Hosted in a secure hybrid cloud environment, Next Edge is accessible to customers through standardized network interfaces and connectivity solutions. The aim is for the clientele to be able to access all Mastercard products and services via a central access point. Since the diverse international regulations for financial services require some customers to process transactions on-site, this hybrid infrastructure with a private cloud component is indispensable.

It is striking that Mastercard is as committed to the cloud as it is to edge computing. The aim is to bring data processing and storage closer to the place of data creation in order to process the large data load as quickly as possible and to get latency problems under control. Edge computing is often the prerequisite for applications to be able to provide data in real time at any given location.

Instead of relying on a central cloud data center, sometimes thousands of kilometers away, companies want to process locally generated mass data, such as those generated by mobile devices or the often countless machines integrated into an IoT network, on site. In combination with 5G mobile communications and WiFi-6 networks, edge computing enables fast on-site processing.

With Next Edge, Mastercard is responding to this trend and has developed an event-driven framework that can handle workloads at the edge. Services such as” edge decisioning ” are intended to help make decisions decentrally at locations without the need for connections to central data centers. Mastercard also provides fraud prevention services to its customers through its collaborative intelligence hubs, which are distributed globally and can run independently while customers use data from other domains or sources.

“The Edge allows us a zero-mile interface to customer systems and our issuers (card-issuing banks or financial service providers, note. D. Red.) that have moved their processing to the cloud,“ says McLaughlin. The processing logic is shifted as close as possible to the respective source device.
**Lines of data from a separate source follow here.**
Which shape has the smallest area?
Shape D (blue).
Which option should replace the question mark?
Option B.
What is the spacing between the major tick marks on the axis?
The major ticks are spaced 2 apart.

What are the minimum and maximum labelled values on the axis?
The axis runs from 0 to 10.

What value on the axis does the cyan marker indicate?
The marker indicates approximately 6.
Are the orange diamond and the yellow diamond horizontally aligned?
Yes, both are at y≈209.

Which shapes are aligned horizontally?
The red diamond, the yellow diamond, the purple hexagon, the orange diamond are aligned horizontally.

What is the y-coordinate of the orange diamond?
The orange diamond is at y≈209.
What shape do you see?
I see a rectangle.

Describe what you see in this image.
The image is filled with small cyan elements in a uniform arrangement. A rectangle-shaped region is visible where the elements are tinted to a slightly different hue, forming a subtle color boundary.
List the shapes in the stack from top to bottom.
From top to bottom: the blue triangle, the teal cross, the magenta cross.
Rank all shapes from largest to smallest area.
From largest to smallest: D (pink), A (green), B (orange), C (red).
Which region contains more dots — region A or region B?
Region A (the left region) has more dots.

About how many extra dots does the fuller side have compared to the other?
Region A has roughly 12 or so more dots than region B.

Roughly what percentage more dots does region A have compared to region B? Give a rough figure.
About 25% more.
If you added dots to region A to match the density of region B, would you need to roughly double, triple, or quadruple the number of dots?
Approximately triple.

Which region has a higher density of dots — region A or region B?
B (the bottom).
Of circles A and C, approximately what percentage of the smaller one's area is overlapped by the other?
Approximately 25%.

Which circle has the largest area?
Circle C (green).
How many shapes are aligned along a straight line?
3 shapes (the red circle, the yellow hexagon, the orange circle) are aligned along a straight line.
According to Gartner, by 2025, every second company that relies on cloud computing today will also make friends with edge computing. Global spending on content delivery and edge networks is expected to reach $ 12.4 billion this year, up from $ 10.8 billion in 2020. By 2024, the percentage of companies that have edge use cases running productively will increase from about five percent in 2019 to 40 percent.
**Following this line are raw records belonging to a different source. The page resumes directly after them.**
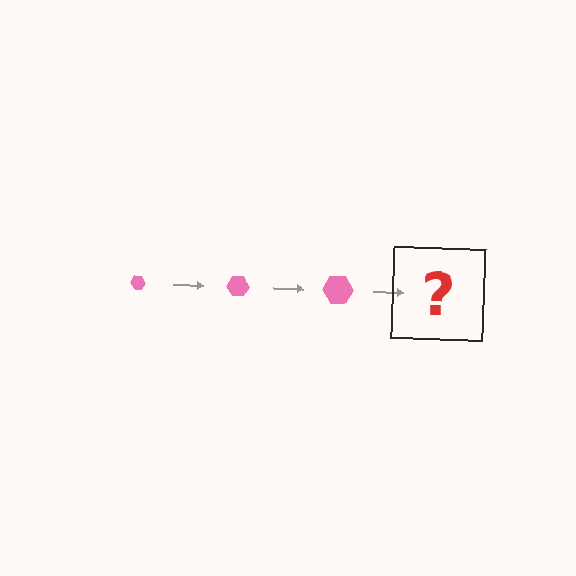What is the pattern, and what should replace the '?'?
The pattern is that the hexagon gets progressively larger each step. The '?' should be a pink hexagon, larger than the previous one.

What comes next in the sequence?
The next element should be a pink hexagon, larger than the previous one.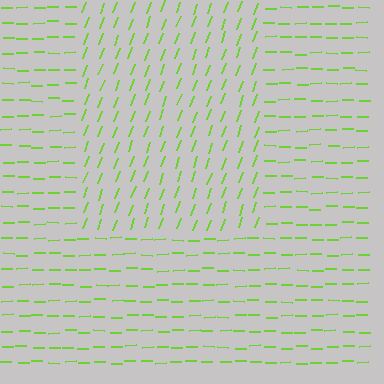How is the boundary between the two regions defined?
The boundary is defined purely by a change in line orientation (approximately 69 degrees difference). All lines are the same color and thickness.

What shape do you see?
I see a rectangle.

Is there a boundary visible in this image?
Yes, there is a texture boundary formed by a change in line orientation.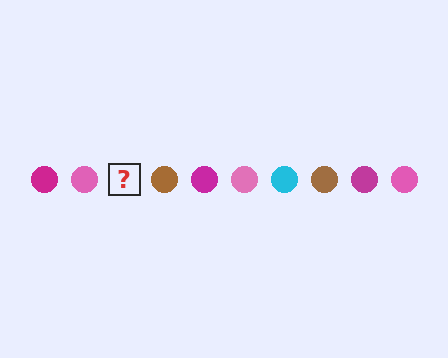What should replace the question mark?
The question mark should be replaced with a cyan circle.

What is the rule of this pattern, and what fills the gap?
The rule is that the pattern cycles through magenta, pink, cyan, brown circles. The gap should be filled with a cyan circle.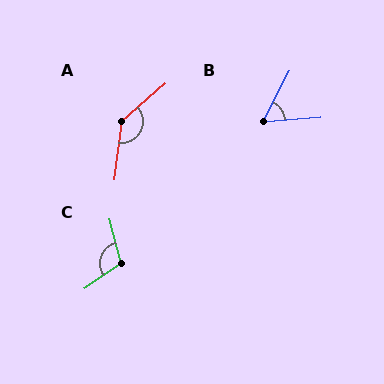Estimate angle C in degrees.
Approximately 109 degrees.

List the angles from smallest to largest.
B (58°), C (109°), A (138°).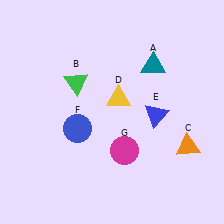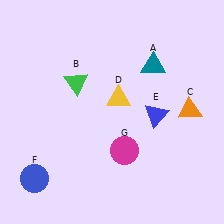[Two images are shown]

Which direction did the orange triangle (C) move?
The orange triangle (C) moved up.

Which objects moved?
The objects that moved are: the orange triangle (C), the blue circle (F).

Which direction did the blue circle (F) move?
The blue circle (F) moved down and to the left.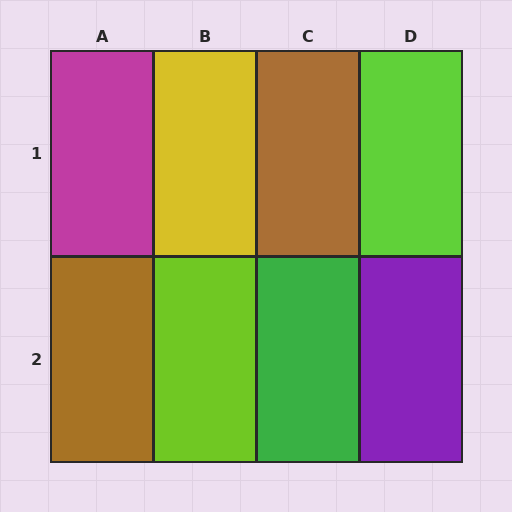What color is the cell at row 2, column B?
Lime.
Mastercard had to overcome some technical challenges with Next Edge. Thus, centrally deployed security solutions had to be broken up and made executable for edge environments. To achieve this, the credit card group, for example, has introduced a new solution for authentication and authorization at the edge and has entered into partnerships with certain providers of IT security services from the cloud that are suitable for the financial sector.

In addition, Mastercard needed to optimize its payment services for the decentralized edge world, guaranteeing modern technology stacks and fast network interfaces with low latency and high throughput. To achieve comparable performance, the company relies on bidirectional streaming gRPC services, an open-source, high-performance remote procedure call (RPC)technology that can run in any environment.

According to McLaughlin, however, the key to success was that changes were made to the network structure and complementary systems in a very controlled manner, so that the new Edge network remained backward compatible with the previous architecture. Mastercard launched the Next Edge project, which won a CIO 2021 FutureEdge 50 Award, in the third quarter of 2019 and partially rolled it out in the second quarter of 2020. It is currently underway in North America, Europe and Latin America; deployment in the Asia-Pacific region is in preparation.

At present, Mastercard has a network of over 3,700 edges worldwide, serving more than 30,000 customers. In December 2020 alone, more than ten billion payment transactions were processed there. the network volume of both banks and fintechs and traders will grow by double digits, it said. “It’s a good example of taking a step back and looking at where the market is going, then taking advantage of the shift and giving its customers a much wider reach and more services and more simplicity,” says McLaughlin.

* Clint Boulton is senior writer at the US sister publication cio.com.